Like the movies, popular music is both an influencer and an indicator of public opinion. Artists can use music to apply pressure to a political regime, and to explicitly communicate a feeling to a large group of people. A good example is Jimi Hendrix’ performance of The Star Spangled Banner at Woodstock in 1969, which expressed a complex combination patriotism and protest simultaneously. No words alone could communicate the same message.
It sounds like popular music is an opportunity to influence public opinion, but there is a problem. Playback on contemporary hit radio stations is the largest factor in determining which songs become hits. Record labels have a huge amount of power determining which songs get played on the radio. Songs that pop labels produce are not written by artists. They are written by songwriting teams, and engineered for mass appeal. It is difficult for an independent artists to create music that competes with the record label song writing machines. Childish Gambino is the exception, not the rule. This is where the geniuses in Silicon Valley will propose:
We’ll use machine learning identify the the musical qualities of the hits that Max Martin wrote for the Backstreet Boys, Britney Spears, Pink, Avril Lavigne, Usher, Jessie J, Katy Perry, Taylor Swift, Ariana Grande, and many others. Then we can “disrupt” the business of writing songs, and “democratize” the process of making hits!
This is not a technology that I’ve worked on directly, but it is almost certainly a project that making its way into production at this moment. The problem: How can we insert greater diversity sounds and perspectives into popular music? While pop artist Ke$ha was signed to a label, her producers had commercial success selling her as a sexualized party girl with songs like Tik Tok and Right Round. But Ke$ha didn’t want to that to be her image. She wanted to remake pop music with a message and with her own voice, and this presents challenge. In the words of songwriter and lyricist Bonnie McKee:
“People like hearing songs that sound like something they’ve heard before, that’s reminiscent of their childhood, and of what their parents listened to. I mean, every once in a while something new will happen, like dubstep, where it’s like, ‘This is robot future music!,’ but most people still just want to hear about love and partying.” (Seabrook, J.. The Song Machine, 2017, Chapter 21)
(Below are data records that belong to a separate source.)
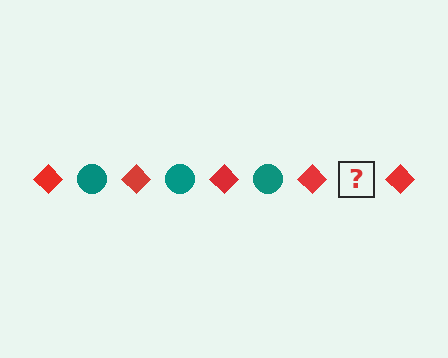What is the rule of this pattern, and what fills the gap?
The rule is that the pattern alternates between red diamond and teal circle. The gap should be filled with a teal circle.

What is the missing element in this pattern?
The missing element is a teal circle.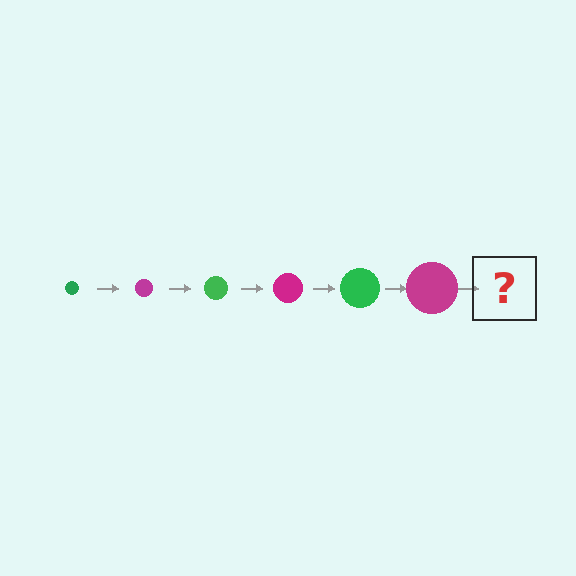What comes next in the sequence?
The next element should be a green circle, larger than the previous one.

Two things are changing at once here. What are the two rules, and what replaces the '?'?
The two rules are that the circle grows larger each step and the color cycles through green and magenta. The '?' should be a green circle, larger than the previous one.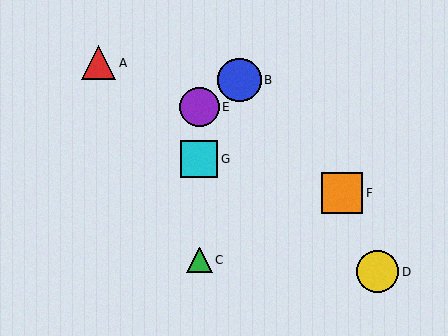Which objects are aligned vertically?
Objects C, E, G are aligned vertically.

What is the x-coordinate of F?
Object F is at x≈342.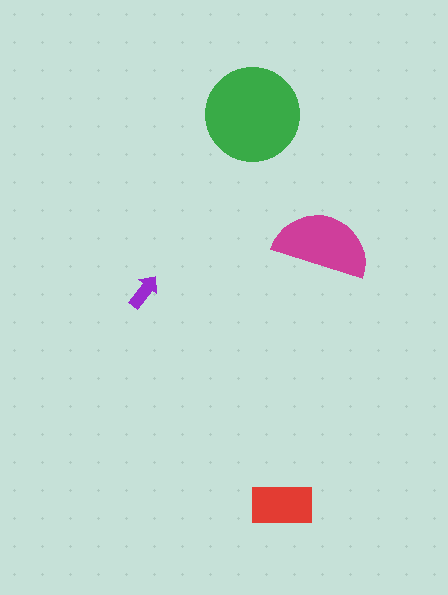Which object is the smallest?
The purple arrow.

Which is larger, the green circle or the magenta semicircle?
The green circle.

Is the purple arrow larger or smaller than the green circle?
Smaller.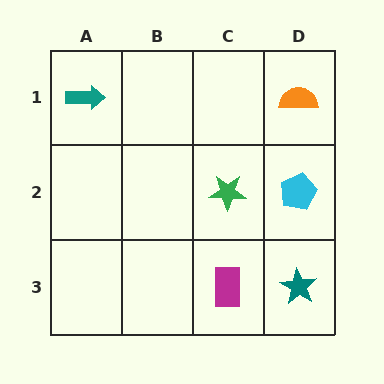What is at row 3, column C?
A magenta rectangle.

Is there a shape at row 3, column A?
No, that cell is empty.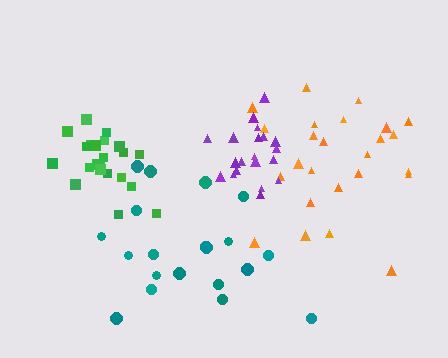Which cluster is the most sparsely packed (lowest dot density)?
Teal.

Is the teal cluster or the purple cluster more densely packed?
Purple.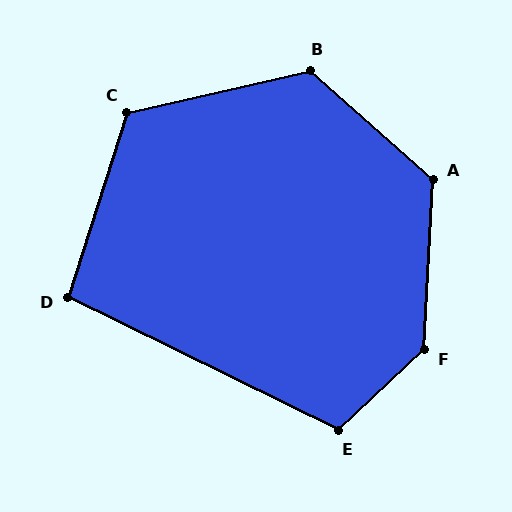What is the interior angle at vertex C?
Approximately 121 degrees (obtuse).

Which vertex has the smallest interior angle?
D, at approximately 98 degrees.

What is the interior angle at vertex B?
Approximately 126 degrees (obtuse).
Is it possible to write a song that is entertaining as it is informative — or as popular as it is progressive? In Ke$ha’s newer songs you can hear a tones of the 60’s rock and roll, and they espouse positive and progressive messaging, writing about abuse, depression, and heartbreak, and marriage equality. Despite the backing of Sony owned RCA Records, singles on her new album did not get achieve the commercial success that her earlier songs did.
Her story illustrates a larger picture. Female artists are sexualized and exploited, and the labels and executives profit handsomely. No one said it more simply than artist Sinéad O’Connor in a 2013 open letter to Miley Cyrus after Cyrus’ performance at the American Musical Awards ceremony. Popular music is already produced be a mechanical and formulaic process. As machine learning optimizes pop to capture our collective attention, how artists stay competitive?
Who is positioned to address the the problem? Is it the artists? The songwriters? The producers? Record Labels? A consortium of all of them? No one can do it alone. Stories of sexism in the entertainment industry, and the lack of women is leadership roles, suggest that women may be best equipped to lead the industry toward solutions. However, we cannot but the burden of making progress on women alone. The fight against the industrial song machine will not be one easily… especially if they are the ones with the resources to tap machine learning for the purposes of crafting the perfect musical hook. The obvious problem with using machine learning to write songs, is the same as the using machine learning to identify people: Inheriting bias, and perpetuating inequality. These are our problems, and machine cannot learn the solutions for us. Norbert Wiener probably said it best in his 1950 book The Human Use of Human Beings:
“Any machine constructed for the purpose of making decisions, if it does not possess the power of learning, will be completely literal-minded. Woe to us if we let it decide our conduct, unless we have previously examined the laws of its action, and know fully that its conduct will be carried out on principles acceptable to us!”